Desde ellos sobre todo, y desde los más pobres, los más alejados, los más humildes,  nuestra misión pronto se transformó en un gran movimiento para el renacimiento de todo el pueblo. Mi evangelio post sacramental en esto consistió: “al necesitado dale una mano; al aplastado, ponlo de pie”. Y eso, no sólo a nivel individual, sino también a nivel de toda la sociedad. A partir de allí mi evangelio se fue convirtiendo por sí solo en un compromiso social y en una lucha constante por un desarrollo  humano integral abarcando la salud, la educación, la cultura,  la espiritualidad, la economía, la política, en una palabra: todo lo que hace al ser humano.  

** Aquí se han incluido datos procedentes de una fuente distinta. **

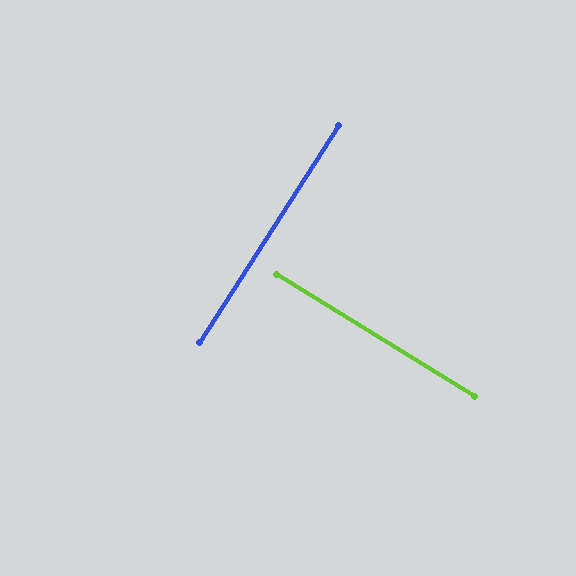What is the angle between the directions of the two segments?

Nos jugamos por ese caminar misional y también no pocas veces fuimos combatidos a causa de ello. Yo mismo, según una fuente episcopal muy segura,  tuve el privilegio de ser “caritativamente”  clasificado como “comunista” en las fichas vaticanas… No cabe duda que mi gran pecado fue el haber dado testimonio de que tanto la Justicia como la Liberación eran Palabra de Dios… ¡Qué alegría! Pues yo no estaba solo en esa lista negra: allí también debía figurar un cierto Jesús de Nazaret y algunos compañeros míos entre los más corajudos que tiraban de la carreta por los mismos senderos que yo.

Esta visión de la misión, en términos de desarrollo humano integral, yo la compartía a ciento por ciento con Marcelo Gerín, nuestro compañero obispo; de allí nuestra amistad indestructible.

Poniendo las cosas en perspectiva y aún mirándolas con ojo crítico, me alegra poder afirmar que, gracias a Dios y a la Virgen, y gracias también a nuestros esfuerzos encarnizados,  a través de nuestras múltiples organizaciones sociales y nuestras numerosas comunidades cristianas,  una gran parte de nuestro pueblo del sur de Honduras logró ponerse de pie.

La obra no está terminada aún, bien lo sé, y tal vez convendría recomenzarla a ciertos niveles, pero siento en mi corazón una profunda satisfacción: creo sinceramente que hemos hecho lo que teníamos que hacer. Sí, yo creo que hemos cumplido cabalmente con  nuestra misión, gracias también y antes que nada  al mismo pueblo querido de Honduras, el que, más allá de sus tribulaciones, sigue  llenándome de mucha esperanza.